I've been down there twice in the last week fishing for cats in the late afternoon/early evening. The only thing I've caught has been sauger - a few nice ones actually, maybe 4 lbs or so. Using shad on the bottom. I figure I'll pass that along to the sauger guys on here.


----------



## Stauff

Are you speaking of the Fernbank Park off of River Road?


----------



## The Yeti

Stauff said:


> Are you speaking of the Fernbank Park off of River Road?


Yes sir! (I can't just type "yes sir" because it's too short so I'm adding this to lengthen the post )


----------



## husky hooker

4lb sauger???????or saugeye? man is great to see them that big! i ve caught 2 to 21/2 lbs biggest on the ohio. ANY PICTURES??


----------



## The Yeti

husky hooker said:


> 4lb sauger???????or saugeye? man is great to see them that big! i ve caught 2 to 21/2 lbs biggest on the ohio. ANY PICTURES??

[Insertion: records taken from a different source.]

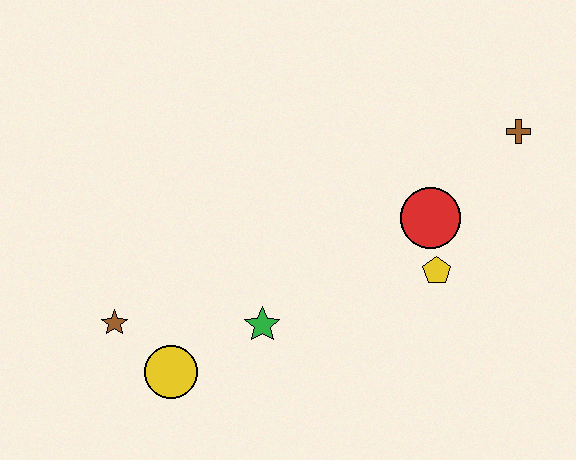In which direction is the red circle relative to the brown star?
The red circle is to the right of the brown star.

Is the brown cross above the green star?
Yes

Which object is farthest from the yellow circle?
The brown cross is farthest from the yellow circle.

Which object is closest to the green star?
The yellow circle is closest to the green star.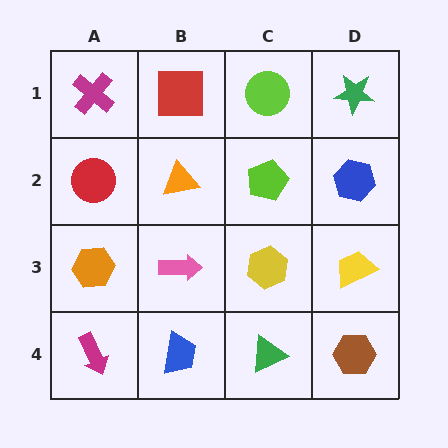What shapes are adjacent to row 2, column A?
A magenta cross (row 1, column A), an orange hexagon (row 3, column A), an orange triangle (row 2, column B).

Sorry man, no pics. I never thought about it till recently - I might have over-estimated the weight a little but one was over 24" long and fat. The same spot now we've been catching nothing but BIG mooneyes on nightcrawlers (which I do have a pic of LOL). Oh well...beats a blank I guess.


----------



## Salmonid

at 24", its possible it was one of the natural reproducing river walleyes, there are way more then most folks think, I took several over the years at Greenup fishing for saugers. Har dto tell the difference though. 

Salmonid
PS, Nice mooneye, I assume your keeping for bait?? if not please freeze some for me.....


----------



## The Yeti

Salmonid said:


> at 24", its possible it was one of the natural reproducing river walleyes, there are way more then most folks think, I took several over the years at Greenup fishing for saugers. Har dto tell the difference though.
> 
> Salmonid
> PS, Nice mooneye, I assume your keeping for bait?? if not please freeze some for me.....

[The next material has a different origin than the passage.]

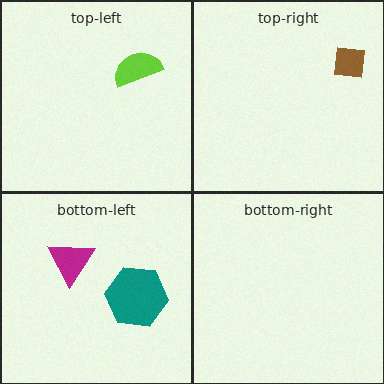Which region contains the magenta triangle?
The bottom-left region.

Maybe but I've never seen a walleye covered in dark blotches the way a sauger is. I should have got a picture but I wasn't thinking. I kept a couple of the mooneye - the one in the picture is swimming around in my 90 gal tank in the basement!


----------



## Mushijobah

Could it have been a saugeye? haha


----------



## JoeD

The Yeti said:


> I've been down there twice in the last week fishing for cats in the late afternoon/early evening. The only thing I've caught has been sauger - a few nice ones actually, maybe 4 lbs or so. Using shad on the bottom. I figure I'll pass that along to the sauger guys on here.

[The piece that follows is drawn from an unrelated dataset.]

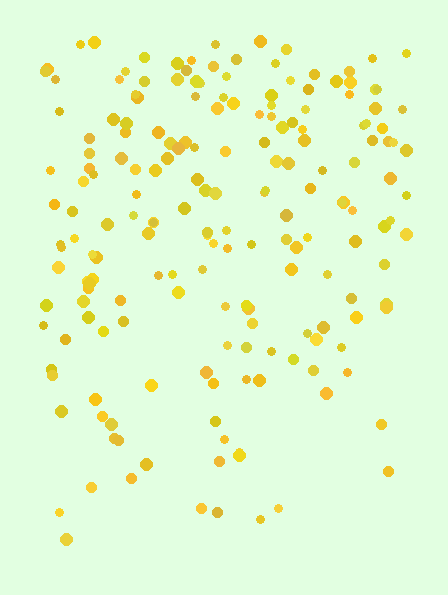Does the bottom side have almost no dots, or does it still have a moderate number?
Still a moderate number, just noticeably fewer than the top.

Did it have a white spot on it's tail?


----------



## Doboy

The Yeti said:


> I've been down there twice in the last week fishing for cats in the late afternoon/early evening. * The only thing I've caught has been sauger - a few nice ones actually, maybe 4 lbs or so. Using shad on the bottom*. I figure I'll pass that along to the sauger guys on here.


*OMG,,,, 4# whatever! 
LOL,,, Yeti,,,, most likely, you now know HOW BIG OF A 'CAN-A-WORMS' you just opened!!!?*
You WILL have many more friends,,,,, but that's a good thing I guess,,,,,,
Make 'em buy you the beer, pizza, extra gear & the bait! ;>)

Heck,,, if I wasn't so far away & it wasn't bow season,, I'd show up with Look111, Terry, etc,,, & a CASE! 
We would be your BEST BUDS!
Thanks


----------



## Daveo76

Those Mooneyes are fantastic for Wipers too,,,


----------